Fortunately, Minister Weerawansa’s fate was unlike that of Bobby Sands in Northern Ireland who was elected an MP.  Instead of attending the British Parliament which he was entitled to do and enjoying the perquisites of high office, he fasted for a hundred days till he died to protest against British rule.  When it became evident that the UN Secretary General was not going to disband his advisory panel at the behest of the Minister, President Mahinda Rajapaksa himself knelt on the platform on which the Minister lay and offered him a glass of water, which was taken.  President Rajapaksa’s appearance on Friday at the site of the Minister’s fast, and the offer of a glass of water, was a facing saving way for him to come out of his predicament.
 
In a similar manner it is now within President Rajapaksa’s capacity to provide UN Secretary General Ban Ki-moon with a face saving way that he too could end his controversial human rights initiative in Sri Lanka.  This could happen if the Sri Lankan government would itself investigate what happened in the past in a credible manner, and also takes concrete steps to address the roots of the ethnic conflict that gave rise to the war through political reforms.  Both these would, of course, require a considerable shift in attitude on the part of the government that has been acting as if the past can be blithely wiped out and forgotten and the present system of governance is the best there is.
 
 
ENABLING ENVIRONMENT
 
At the present time it needs to be recognized that the issue of the UN advisory panel on human rights has provided more fuel to the campaign of nationalist sections of the polity who reject the notion of political reform to do justice by the ethnic minorities.  It is therefore also likely that the UN Secretary General now realizes better than he did before how his notion of promoting accountability and reconciliation in Sri Lanka so soon after the end of the war, and when the wounds are still fresh, has further dimmed these prospects.
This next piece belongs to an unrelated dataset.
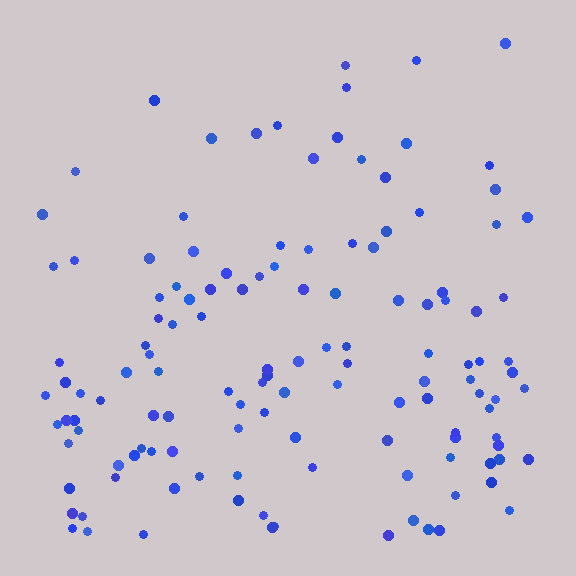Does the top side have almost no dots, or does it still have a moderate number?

The issue of inconsistent application of standards between big and small countries has also come to the fore.
 
The perception that the Western countries in particular have turned hostile to Sri Lanka, or at least to its government, has been used by both the government and nationalist sections of the polity to persuade the general public to be willing to make sacrifices for the country.  During the period of the war the government was able to induce the people to tolerate high death rates on the military battlefield and high rates of inflation in order to achieve military victory over the LTTE.  In the post-war period when the LTTE is no more a threat, the attention of people has been diverted to those actions of the international community which are aimed at pressuring the government to go in a direction it is not prepared to go.
 
It is on this ground of inconsistent and unfair targeting of Sri Lanka that the government has been able to mobilize the sentiments of the general population against the UN and international human rights organizations.  Even that considerable section of the population who would believe that the government made a big mistake in permitting the incidents at the UN office complex would hold the view that Sri Lanka’s leaders are being unfairly singled out for punitive action by the Western countries and now by the UN itself.  If the UN Secretary General is primarily motivated by the desire to bring a genuine accounting for the past and reconciliation based on it, he will be receptive to any positive initiatives by the Sri Lankan government in that direction.
 
An improvement in the human rights condition of a country can best come about when the majority of people and the government of a country are able to deal with those issues themselves.  Peace in a situation of conflict can only come about through negotiations when the parties to the conflict are prepared for it and want it, as in the case of the Northern Ireland peace accord.  The same holds true for human rights.  There has to be internal agreement and willingness of the people of the country, and their government, to accept the applicability of international human rights principles in governance.  To the extent that the government can provide an enabling environment for the protection and upholding of international human rights, the UN and the international community will have no need to keep on intervening in Sri Lanka’s internal affairs.